Nach der Immatrikulation (PNN vom 27. Juni 2014) kehrte ich ins Studentenheim zurück, wo am Nachmittag andere Mitglieder unserer künftigen Fünf-Mann-WG eintrafen. Zuerst polterte mein unmittelbarer Mitbewohner ins Zimmer, knallte schnaufend seinen Koffer auf den Tisch und versuchte das Gepäckstück aufzuschließen. Während der Versuche gab er ein schniefendes „Mensch“ von sich und schließlich ein resignierendes „So ein Kriepel“. Dieses sächsische Schimpfwort, das ich aus dem Anhaltinischen als „Krepel“ kannte, machte mir bewusst, dass ein passender Kumpel eingezogen war.

Der vitale Dieter mit der Elvis-Frisur stammte aus dem erzgebirgischen Aue, was mir spontan die Begriffsverbindung mit Wismut aufdrängte, der DDR-Fußballoberligamannschaft. Zu deren Fans zählte mein Gegenüber, von dem ich in Theorie und Praxis jenes Rasensports viel lernte. Sein Fanatismus äußerte sich vor allem im emphatischen Gesang des Refrains der Vereinshymne: „Aber eins, aber eins, das bleibt besteh´n, Wismut Aue wird nie untergeh´n“. Seiner klangvollen Stimme wegen erhielt er den Spitznamen Richard, in Anlehnung an den österreichischen Tenor Richard Tauber, der in jener Bergstadt aufgetreten war und in Potsdam gewohnt hatte. Aus dem westerzgebirgischen Zwickau, wo 1958 bereits 20 000 Pkw Trabant vom Band rollten und die Fußballer der BSG Motor beheimatet waren, kam der künstlerköpfige Werner, der, wie auch ich mit Schwejk, schon einen Spitznamen mitbrachte, und zwar seinen nicht exakt ins Russische übertragenen Familiennamen: Most.

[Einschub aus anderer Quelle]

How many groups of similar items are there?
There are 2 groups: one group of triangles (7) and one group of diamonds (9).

Im Unterschied zu uns stammte er aus einer Angestelltenfamilie, hatte den neusprachlichen Oberschulzweig besucht, besaß gute Kenntnisse über Literatur und Theater, war sprachlich und umgangsförmlich gewandter als wir. Von diesen Vorzügen haben Richard und ich eine Menge profitiert.

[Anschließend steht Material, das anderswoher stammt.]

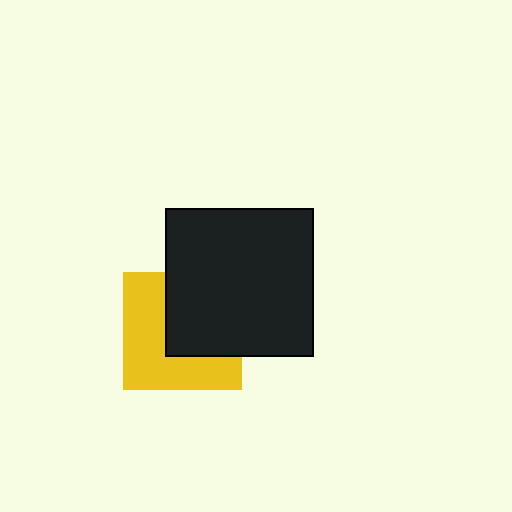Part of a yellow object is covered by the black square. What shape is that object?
It is a square.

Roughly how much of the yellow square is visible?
About half of it is visible (roughly 53%).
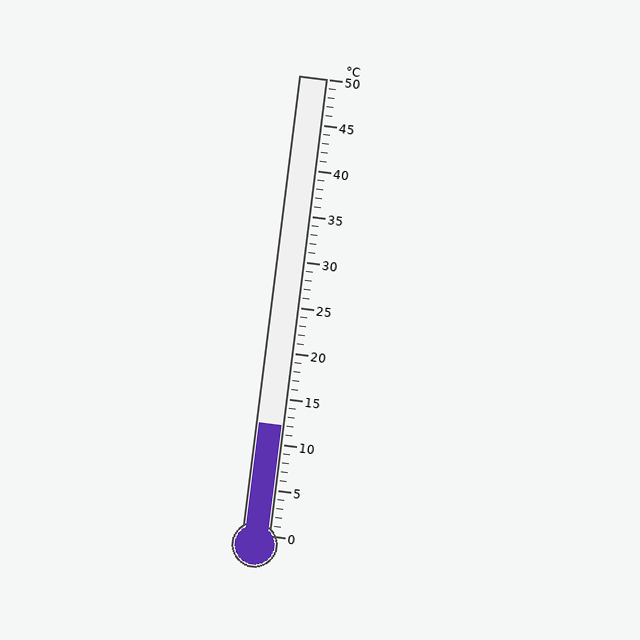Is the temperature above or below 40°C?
The temperature is below 40°C.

Aus der Nachbar-WG zog der zweite Werner zu uns. Der „große Blonde“ kam aus dem Oberlausitzer Neukirch, brachte ein Faible für dortigen Zwieback und die Fußballelf von Einheit Dresden, vor allem die als „Äberlausitzer Sproche“ bekannte Mundart mit. Besonders fiel das retroflexe, amerikanisch rollende R auf, das die „Ebersbacher Edelroller“ in dem 1958 vertonten Gedicht von Oskar Rolle perfekt artikulierten. Der „Neukircher Edelroller“ lieh als Erster von uns aus der Brandenburgischen Landes- und Hochschulbibliothek in der Dortustraße ein Buch aus: „Das Übersetzen aus dem Mittelhochdeutschen“ von Franz Saran. Diese verdienstvolle Erstausleihe brachte ihm den mit rollendem R gesprochenen Spitznamen Saran ein. Der interessanteste Mitbewohner hieß ebenfalls Werner und stammte aus dem anhaltinischen Halberstadt. Bemerkenswert war seine Bekanntschaft mit dem Journalisten und Publizisten Walther Victor, der unter demselben Vor- und Familiennamen wie er vor den Nazis abgetaucht war. Bei dem kleinen W. V. glaubten wir, in Wuchs und Wesen Ähnlichkeiten mit dem durch den Reichstagsbrand bekannt gewordenen Niederländer zu sehen und gaben ihm deshalb den Spitznamen Lubbe. Leider teilte er nicht unsere Fußballleidenschaft – bei mir für Fortschritt Weißenfels –, war reservierter und ernster als wir, blieb aber bis zum Studienende integrierter Teil unserer Fünf-Mann-WG, in der jeder seinen Spitznamen behielt: Richard, Most, Saran, Lubbe und Schwejk – und das bis heute.